Hyperparameters optimization

April 13, 2018

Stefano Martina

The construction of machine learning models models demands big effort on hyperparameters tuning. Usually the hyperparameters are manually engineered and are the product of time-consuming experimentations. Hyperparameters choose is really important in model performance.

We can use two methods in order to overcome this manual intervention:

automatic hyperparameters optimization;
development of models with reduced hyperparameters number.

Hyperparameters optimization

Problem definition

Given a machine learning algorithm $A$ with hyperparameters $\lambda_1,\dots,\lambda_n$ in $\Lambda_1,\dots,\Lambda_n$, the hyperparameters space is defined as $\Lambda=\Lambda_1\times\cdots\times\Lambda_n$. For each hyperparameter setting $\vec{\lambda}\in\Lambda$, we use $A_\vec{\lambda}$ to indicate $A$ using this setting. We use $\loss(A_\vec{\lambda}, \data_{train}, \data_{valid})$ to denote the validation loss of $A_{\lambda}$ using $\data_{valid}$ validation set, when is trained using $\data_{train}$ training set.

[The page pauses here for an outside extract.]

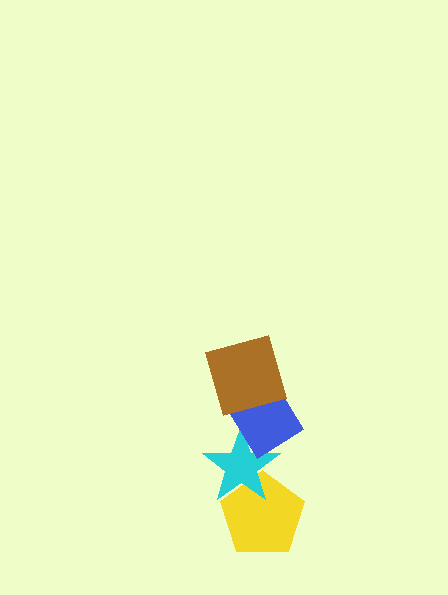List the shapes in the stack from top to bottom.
From top to bottom: the brown square, the blue diamond, the cyan star, the yellow pentagon.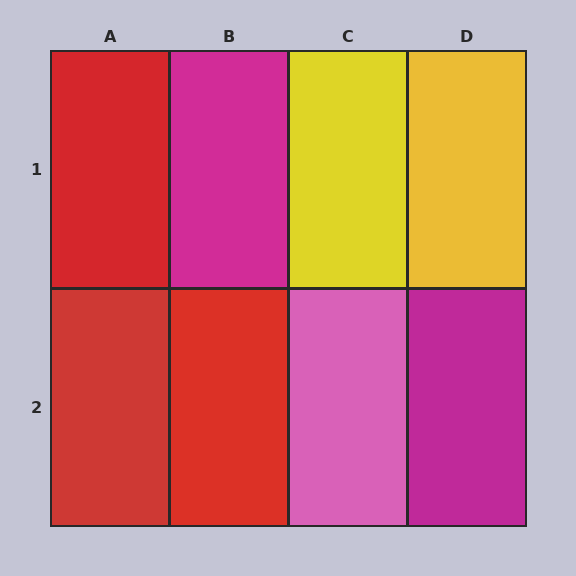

Using $k$-fold cross validation we divide the dataset in $k$ splits $\data_{train}^{(1)},\dots,\data_{train}^{(k)}$ and $\data_{valid}^{(1)},\dots,\data_{valid}^{(k)}$. The hyperparameter optimization problem is:

$\begin{equation} \argmin_{\vec{\lambda}\in\Lambda}\ f(\vec{\lambda}), \label{eq:problem} \end{equation}$

where $f$ is the loss:

$\begin{equation} f(\vec{\lambda}) = \frac{1}{k}\sum_{i=1}^k\loss(A_{\vec{\lambda}},\data_{train}^{(i)},\data_{valid}^{(i)}). \label{eq:loss} \end{equation}$

Hyperparameters can be continuous, integer or categorical. An hyperparameter $\lambda_i$ is conditional on another hyperparameter $\lambda_j$ if $\lambda_i$ is active only when $\lambda_j$ takes values in a specific set $V_i(j)\subset\Lambda_j$.

Review

Historically the standard in hyperparameters optimization was grid search. This method consists in:

define a grid $V\subset\Lambda$ on hyperparameters space, respect to certain ranges;
evaluate \eqref{eq:loss} for all $\vec{\lambda}\in V$;
take the $\vec{\lambda}$ with the smaller value of loss.

A more advanced approach consists in starting with a coarse grid and refining the best result with a fine one around it.

other approaches include:

gradient search when some differentiability and continuity conditions of the training criterion are satisfied [Bengio2000] ;
evolutionary computation techniques [Guo2006] ;
racing algorithms [Maron1994] .

It has been proven that a random search is more effective than grid search on models with low effective dimensionality [Bergstra2012] .

$Grid search versus random search in $\Lambda$ with two dimensions.$

Fig 1: Grid search versus random search in $\Lambda$ with two dimensions.

This improvement is visible in Fig 1 where an example bidimensional parameter space is shown. The green area identifies an important parameter, the yellow one an unimportant one. Thus the effective dimensionality of the example is closer to one respect to two. In both grid and random search settings we use a cardinality of nine for $V\subset\Lambda$, but in the grid layout we test the important parameter only on three values instead of nine.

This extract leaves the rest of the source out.